The technology actually incorporates copper and carbon thinly arranged into nanospikes on a silicon surface. These spikes taper down to a point only a few atoms thick. When a electric current is applied the electric field is concentrated right on the tip of these nanospikes. These microspikes allow scientist to generate a much higher electric field then would be possible from a normal flat catalyst. This means that not only does this process not require rare-earth minerals, but it is also highly efficient, it can work at room temperature, and it can be turned on and off at will quickly.
One of the major problems that has faced Green Energy is that things like wind turbines and solar panels don't always produce a constant flow of electricity. In Germany for example, when the sky suddenly clears, it can cause surges in the grid of up to 30000 Megawatts which overloads the grids in neighboring countries, like Poland. It also forces German citizens to pay foreign nations like France and the Czech Republic to take their surplus energy. Yet that is only during warmer months, during the winter time Germany's solar panels produce only 3% of their capacity, to no energy at all, especially when snow falls and covers the panels. This forces Germany to buy France's and the Czech Republic`s energy every winter and build dozens of new coal powered power plants.
The story is the same with Denmark who depends on Swedish Nuclear energy and Norway's excess hydroelectric power. This has led the two countries to pay the highest prices for electricity in the developed world. So high in fact that Philipp Rösler, Germany’s minister of economics and technology, called the spiraling solar costs a major “threat to the economy.” This is because only coal, nuclear, and hydraulic power plants are able to turn on and off quick enough to react to the fluctuations in the power grid from solar and wind power generators. Yet this new technology, once refined, could lead to a better, cleaner and cheaper alternative for some of these types of problems. Other problems like solar and wind's need for rare earth mineral mining which has caused lakes of sulfuric acid, slave trades, organized crime, and the poisoning of entire villages over in Asia will still need to be addressed though.
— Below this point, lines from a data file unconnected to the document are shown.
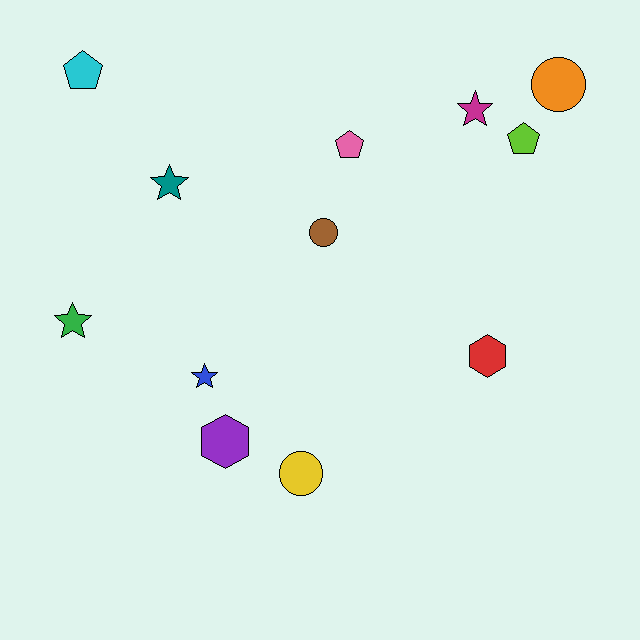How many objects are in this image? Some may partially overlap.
There are 12 objects.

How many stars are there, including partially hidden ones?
There are 4 stars.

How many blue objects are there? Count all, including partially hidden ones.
There is 1 blue object.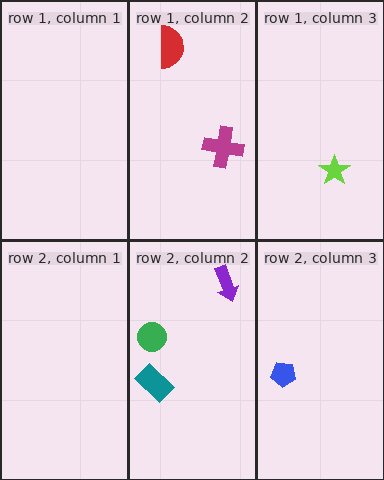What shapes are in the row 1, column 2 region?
The magenta cross, the red semicircle.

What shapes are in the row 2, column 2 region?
The purple arrow, the teal rectangle, the green circle.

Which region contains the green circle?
The row 2, column 2 region.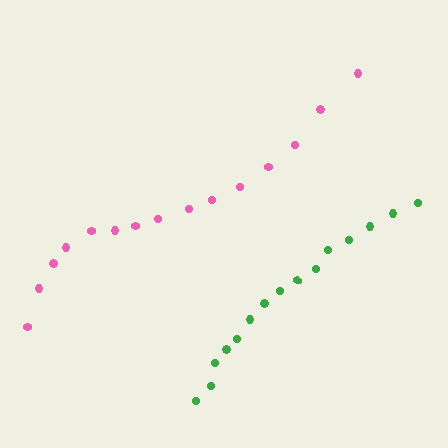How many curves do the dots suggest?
There are 2 distinct paths.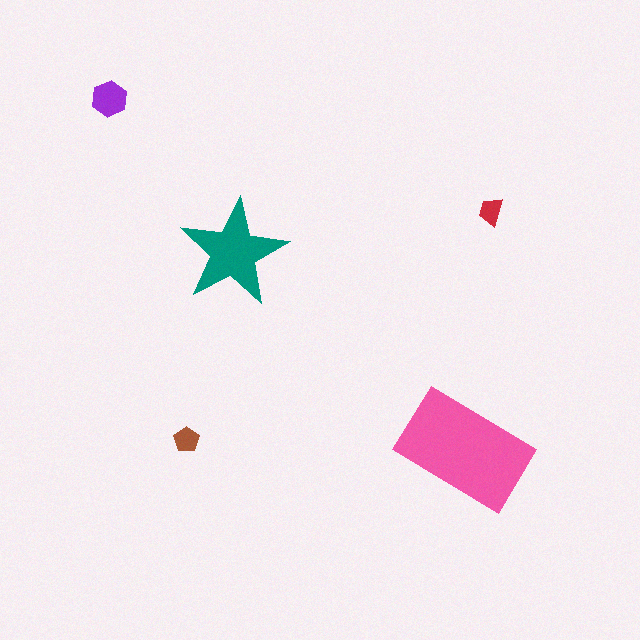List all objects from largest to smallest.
The pink rectangle, the teal star, the purple hexagon, the brown pentagon, the red trapezoid.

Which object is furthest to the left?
The purple hexagon is leftmost.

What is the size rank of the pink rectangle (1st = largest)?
1st.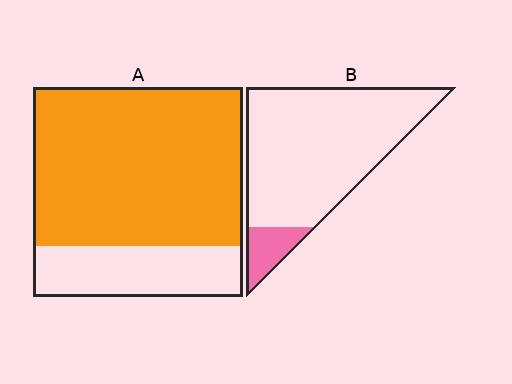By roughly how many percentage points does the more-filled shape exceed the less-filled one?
By roughly 65 percentage points (A over B).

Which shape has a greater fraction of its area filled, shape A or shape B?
Shape A.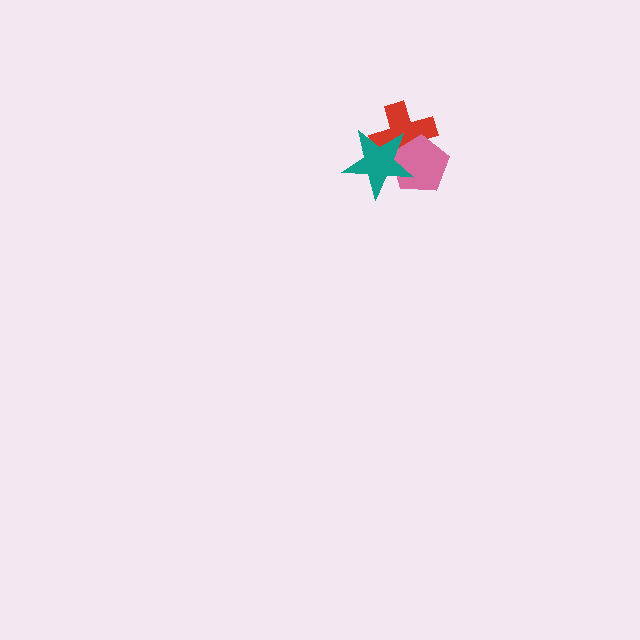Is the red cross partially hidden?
Yes, it is partially covered by another shape.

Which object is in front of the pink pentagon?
The teal star is in front of the pink pentagon.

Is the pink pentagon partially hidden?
Yes, it is partially covered by another shape.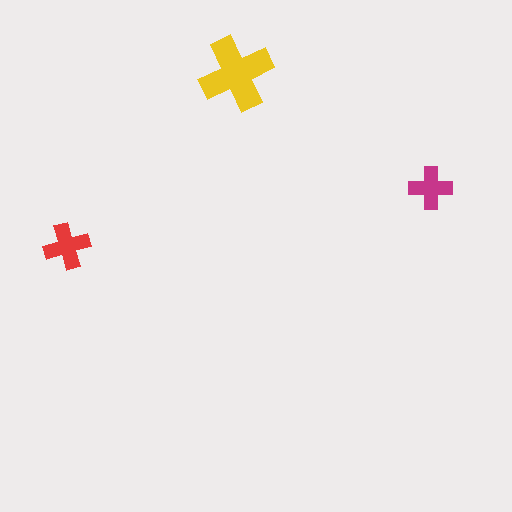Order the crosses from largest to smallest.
the yellow one, the red one, the magenta one.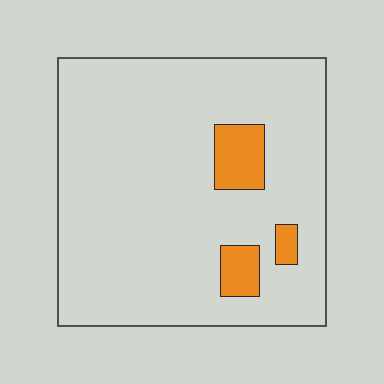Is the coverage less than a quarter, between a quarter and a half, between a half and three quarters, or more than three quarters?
Less than a quarter.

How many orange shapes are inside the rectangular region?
3.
Yet this is a great first step in the direction of finding cleaner fuels. "A process like this would allow you to consume extra electricity when it's available to make and store as ethanol," said Adam Rondinone, one of the researchers responsible for the discovery. "This could help to balance a grid supplied by intermittent renewable sources." Right now this catalyst is only capable of producing a yield of around 63%-65% on average, with a max yield of 70%. Although that is far better than the single digit yields of the previous methods of turning CO2 to ethanol, the system will still need to be refined and made more efficient before it's put to its intended purpose. Yet this still stands as an important breakthrough as only a few months ago nobody even thought it was possible to do this with these kind of results.